Generative AI
Generative AI operates differently from perception-based approaches. While traditional neural networks classify existing data, such as categorizing images of cats and birds, generative models understand the underlying structure of a given dataset and are capable of recreating that structure.
Transformer Neural Networks
A typical transformer network consists of encoders followed by decoders like e.g., like an auto encoder use for filtering e.g, to denoise. From neural network perspective also transformer bring nothing new. The value add is introduced by the so called “attention” mechanism, what realize a kind of lookup table and not via embedding. The lookup table has a query that maps to a key resulting in a target value. The approach of self attention compare to given input (query) with itself (key) e.g., to lookup references in a given input text like “The cat has two eyes”. The self-attention reflects the link between eyes and the cat.
Good go know
Embedding is a technique used to create input information in a lower-dimensional space, typically represented as a dense vector, such as one-hot encoding.

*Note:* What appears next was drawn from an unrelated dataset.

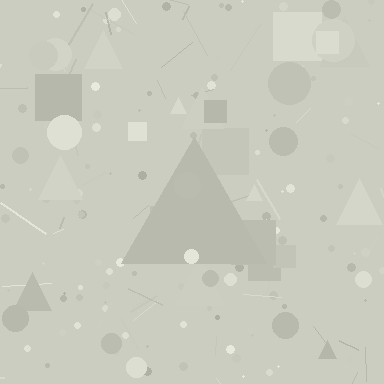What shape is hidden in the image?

Advantages of embedding include:
- Dimensionality Reduction: Embeddings represent high-dimensional data in a lower-dimensional space, reducing computational complexity and enabling efficient data processing.
- Semantic Relationships: Embeddings capture semantic relationships between words, enabling algorithms to understand and reason about word meanings based on their proximity in the embedding space.
- Generalization: Embeddings generalize from known examples to unseen examples by representing similar words or texts with similar embeddings. This allows algorithms to make predictions or perform tasks on new, unseen data.
- Compatibility with Machine Learning Models: Embeddings provide a numerical representation that can be easily utilized by machine learning models. This allows models to leverage the learned representations for downstream tasks such as sentiment analysis, document classification, machine translation, and more.
Convolution (CNN) is a crucial step in extracting important features from a given tensor. It is performed prior to the neural network’s processing. Convolutional Neural Networks (CNNs) excel in automatically learning hierarchical representations of data. The process involves using trainable filters, known as kernels or convolutional filters, to scan input data in a sliding window manner. These filters convolve across the input, performing element-wise multiplications and summations, resulting in a feature map. The convolution operation enables the network to capture local patterns and spatial relationships between adjacent pixels or data points. However, it does not capture the interrelationships between patterns across the entire input tensor. For that purpose, the Capsule Network provides support.